Rompendo com o mimetismo colonizado das poéticas praticadas nos grandes centros econômicos, Zunái estabeleceu novas parcerias, divulgando poetas de Angola, Moçambique, África do Sul, Síria, Cuba, México, Peru, República Dominicana, Venezuela, entre outras nações de poesia. O link Galeria publicou mostras virtuais de alguns dos mais conceituados artistas visuais brasileiros, como Leda Catunda, Elida Tessler, Nino Cais e Eduardo Frota, enquanto o link de matérias especiais enfocou temas culturais mais amplos, envolvendo diferentes linguagens artísticas, como o teatro de Gerald Thomas, o cinema de Werner Herzog e Peter Greenaway, a prosa de Wilson Bueno, os 50 anos da Poesia Concreta e o debate sobre a crítica literária brasileira, em textos como "Muito além da academídia: poesia brasileira hoje", de Rodrigo Garcia Lopes, e "Pensando a poesia brasileira em cinco atos", de Claudio Daniel.

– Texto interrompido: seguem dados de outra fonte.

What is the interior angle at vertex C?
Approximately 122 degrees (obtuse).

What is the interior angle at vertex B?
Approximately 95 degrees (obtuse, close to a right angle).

Os editores de Zunái nunca tiveram o propósito de estabelecer ou defender uma suposta “estética única”, o que pode ser verificado facilmente na própria revista, onde publicamos desde haicais e poemas sonoros até composições concretistas e surrealistas; a inovação, para nós, nunca foi rua de mão única ou questão teológica ou metafísica. O que recusamos no ecletismo nunca foi a diversidade, mas a concessão sem critérios a estéticas frágeis, que não apresentam nenhuma novidade temática ou formal. A defesa intransigente da pesquisa estética, do experimentalismo, da inovação, em nenhum momento foi entendido por nós como nova torre de marfim, alheia aos acontecimentos no mundo – muito ao contrário. O design da capa da Zunái, em sua primeira dentição, foi criado por Ana Peluso e por mim com o propósito de representar o conflito entre barbárie e cultura: os links, dispostos de maneira circular, incorporaram imagens de obras de arte da Antiguidade do Museu Nacional de Cabul, destruídas pelo Talebã sob a acusação de paganismo e idolatria. Na página do Expediente da revista, inserimos a imagem de uma obra de arte desaparecida do Museu de Bagdá, saqueado com a cumplicidade das tropas de ocupação norte-americanas.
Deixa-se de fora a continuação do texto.